Major labs are used to dealing with large data volumes, but as data-intensive research becomes more common, Paul Kassebaum argues that physicists deserve better, more intuitive tools to manage it
The Large Hadron Collider at CERN is one of the world’s largest scientific instruments. It captures 5 trillion bits of data every second, and the Geneva-based lab employs a dedicated group of experts to manage the flow. In contrast, the instrument shown here – known as a time-stretch quantitative phase imaging microscope – fits on a bench top, and is managed by a team of one. However, it is also capable of capturing an immense amount of data: 0.8 trillion bits per second.
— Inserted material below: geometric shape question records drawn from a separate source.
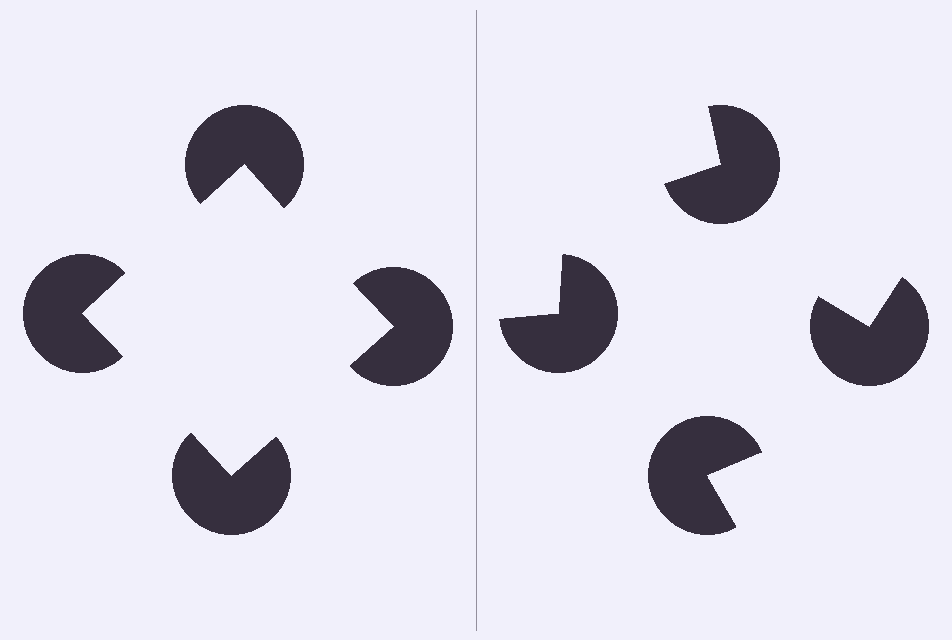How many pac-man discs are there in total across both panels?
8 — 4 on each side.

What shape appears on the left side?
An illusory square.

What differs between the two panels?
The pac-man discs are positioned identically on both sides; only the wedge orientations differ. On the left they align to a square; on the right they are misaligned.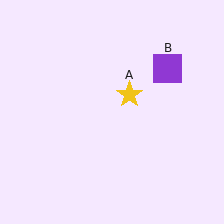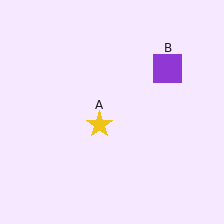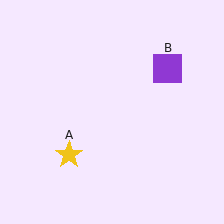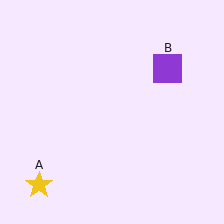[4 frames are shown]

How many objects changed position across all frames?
1 object changed position: yellow star (object A).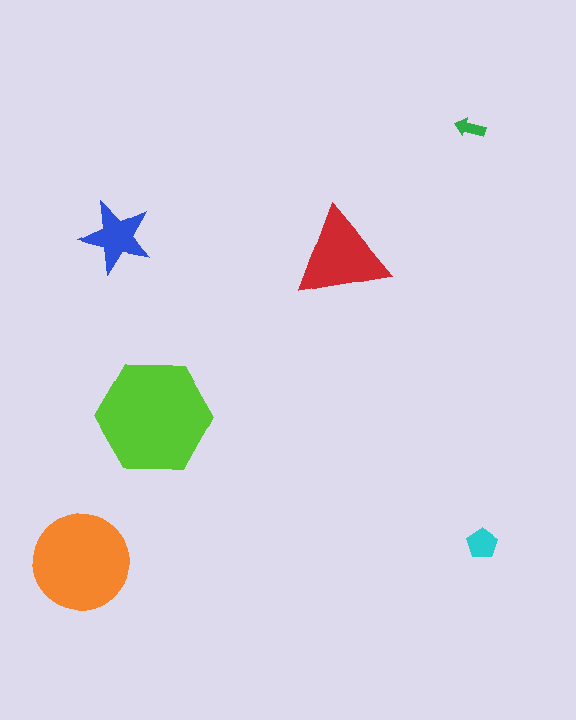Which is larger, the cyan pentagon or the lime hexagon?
The lime hexagon.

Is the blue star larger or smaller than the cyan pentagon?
Larger.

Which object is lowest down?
The orange circle is bottommost.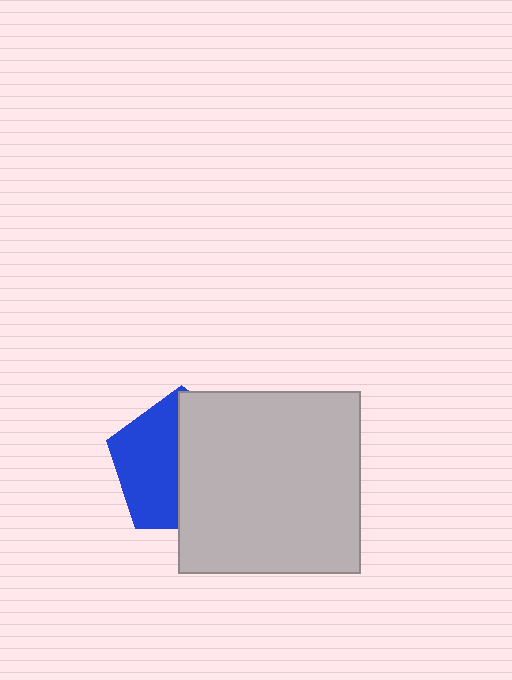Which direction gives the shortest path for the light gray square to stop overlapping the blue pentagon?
Moving right gives the shortest separation.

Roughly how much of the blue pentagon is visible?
About half of it is visible (roughly 46%).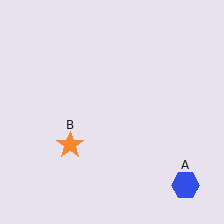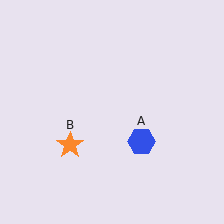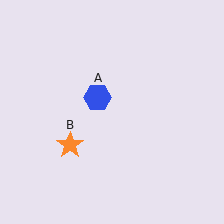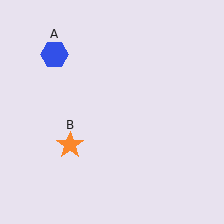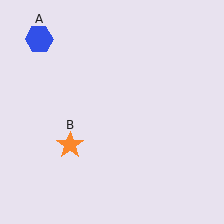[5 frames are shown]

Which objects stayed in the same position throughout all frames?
Orange star (object B) remained stationary.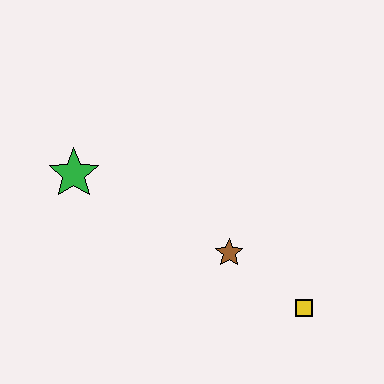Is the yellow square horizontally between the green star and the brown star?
No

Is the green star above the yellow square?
Yes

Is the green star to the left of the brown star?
Yes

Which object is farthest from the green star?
The yellow square is farthest from the green star.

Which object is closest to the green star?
The brown star is closest to the green star.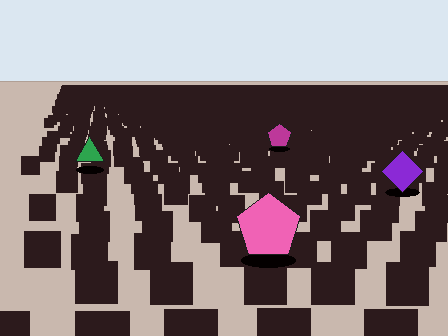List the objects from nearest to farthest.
From nearest to farthest: the pink pentagon, the purple diamond, the green triangle, the magenta pentagon.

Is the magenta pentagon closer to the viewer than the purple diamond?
No. The purple diamond is closer — you can tell from the texture gradient: the ground texture is coarser near it.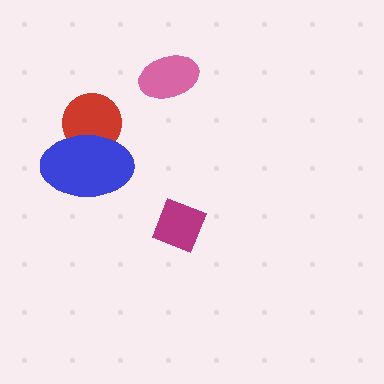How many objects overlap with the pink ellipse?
0 objects overlap with the pink ellipse.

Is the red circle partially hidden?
Yes, it is partially covered by another shape.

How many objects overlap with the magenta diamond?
0 objects overlap with the magenta diamond.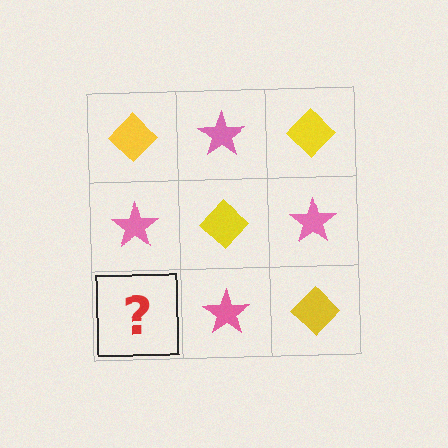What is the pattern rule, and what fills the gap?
The rule is that it alternates yellow diamond and pink star in a checkerboard pattern. The gap should be filled with a yellow diamond.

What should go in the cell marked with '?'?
The missing cell should contain a yellow diamond.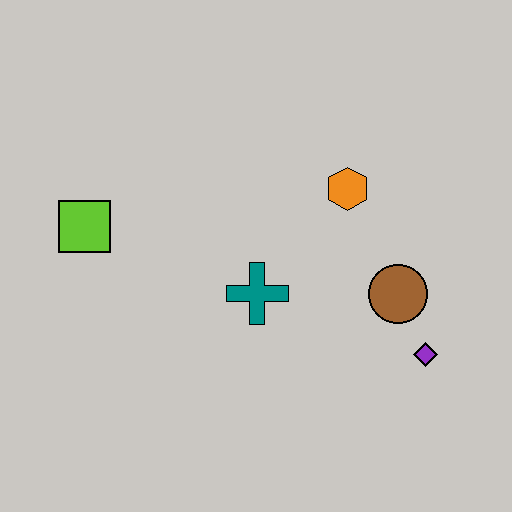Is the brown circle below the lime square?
Yes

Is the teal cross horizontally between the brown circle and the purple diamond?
No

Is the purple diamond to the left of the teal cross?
No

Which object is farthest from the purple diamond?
The lime square is farthest from the purple diamond.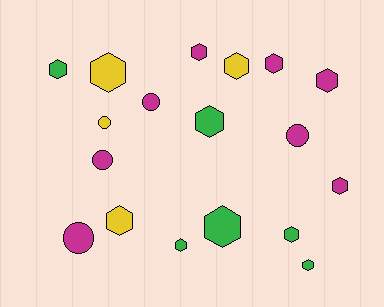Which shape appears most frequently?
Hexagon, with 13 objects.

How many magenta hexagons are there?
There are 4 magenta hexagons.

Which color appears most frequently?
Magenta, with 8 objects.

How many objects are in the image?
There are 18 objects.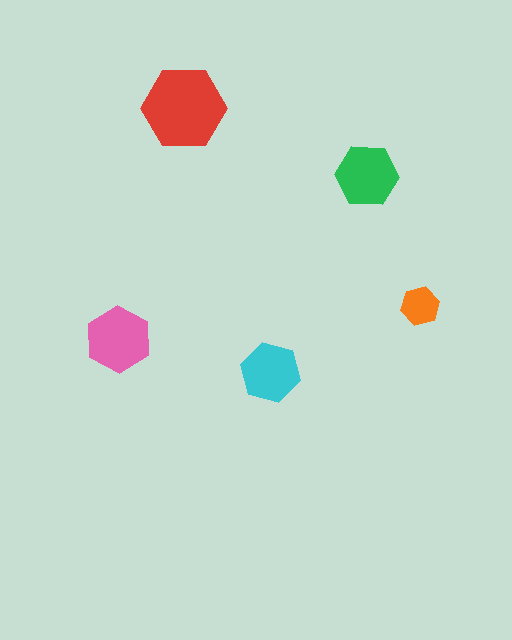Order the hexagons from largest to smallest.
the red one, the pink one, the green one, the cyan one, the orange one.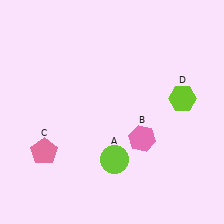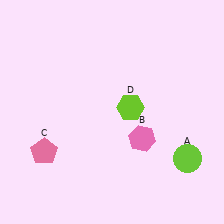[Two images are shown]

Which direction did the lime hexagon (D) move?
The lime hexagon (D) moved left.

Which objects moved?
The objects that moved are: the lime circle (A), the lime hexagon (D).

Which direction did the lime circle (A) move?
The lime circle (A) moved right.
These two examples illustrate just how ubiquitous “big data” has become in physics. Challenges once limited to huge machines managed by international teams are now beginning to crop up in small devices used by single researchers. Consequently, more physicists need to get comfortable with donning the hat of “data scientist”.
Acquiring the necessary skills is often framed as a daunting task, one that inspires some physicists to enrol in intensive boot camps over a series of weeks to learn an alphabet soup of disjointed, unfamiliar tools. However, physicists already have much of the conceptual understanding required to handle big data. All they need is for the computational tools they are already using to continue to work when their problem grows beyond the (somewhat arbitrary) point considered “big”. Physicists should not have to worry so much about the computing fabric that makes this possible.
Generating data
These two principles are the motivation behind the big data and machine-learning capabilities in MATLAB – the software that my company, MathWorks, produces. At the American Physical Society’s 2018 March meeting, I joined a series of speakers at a session entitled “Put Big Data in Your Physics Toolbox” to explain how these principles work in practice, using the time-stretch quantitative phase imaging (TS-QPI) microscope as a case study.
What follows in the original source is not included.